L’appel fait suite à une décision réglementaire rendue par le Commissaire à la protection de la vie privée du Canada concernant la divulgation par Facebook d’informations personnelles à une application tierce.
La nature du consentement sur les plateformes de médias sociaux est au cœur du débat. Dans la décision de principe faisant l’objet de l’appel, par exemple, la plateforme de médias sociaux en question a divulgué des informations personnelles sensibles à une application de collecte de données se faisant passer pour un quiz en ligne. La majorité des personnes dont les données ont été divulguées n’avaient jamais interagi avec l’application en question. Leurs données ont été partagées simplement parce que l’un de leurs contacts sur les médias sociaux avait répondu au quiz. Le consentement de la plupart des 600 000 personnes au Canada qui n’ont jamais répondu au quiz mais dont les données personnelles ont néanmoins été divulguées par Facebook est basé sur une notification générale dans la politique de confidentialité de la plateforme de médias sociaux.
L’intervention de l’ACLC soutient que notre loi fédérale quasi-constitutionnelle sur la protection de la vie privée (la loi sur la protection des renseignements personnels et les documents électroniques) exige un consentement solide avant qu’une plateforme de médias sociaux puisse divulguer les données personnelles des personnes à une application tierce si l’on veut que les mesures de protection de la vie privée soient efficaces dans les écosystèmes numériques complexes.

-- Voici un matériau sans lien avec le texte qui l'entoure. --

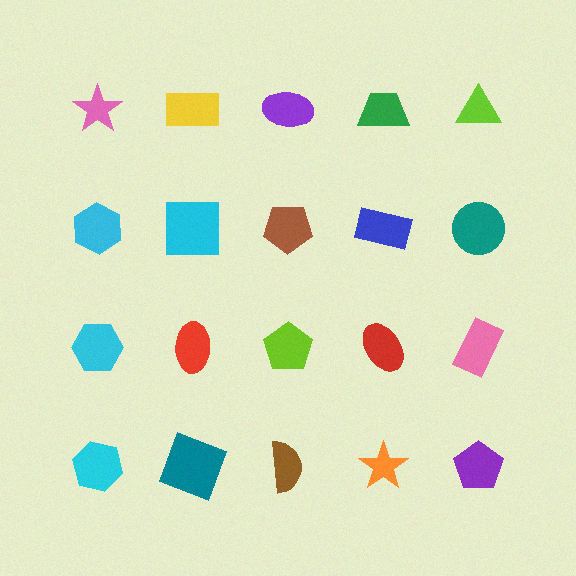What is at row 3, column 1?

À une époque où l’exploitation des données ne cesse de s’intensifier, les déclarations générales d’une politique de protection de la vie privée ne suffisent pas à justifier la divulgation massive de données personnelles sensibles.
L’ACLC est reconnaissante à Jennifer Hunter, Nadia Jandali Chao et Jaime McKibbon de Lerners LLP pour leur excellente représentation pro bono dans cette affaire.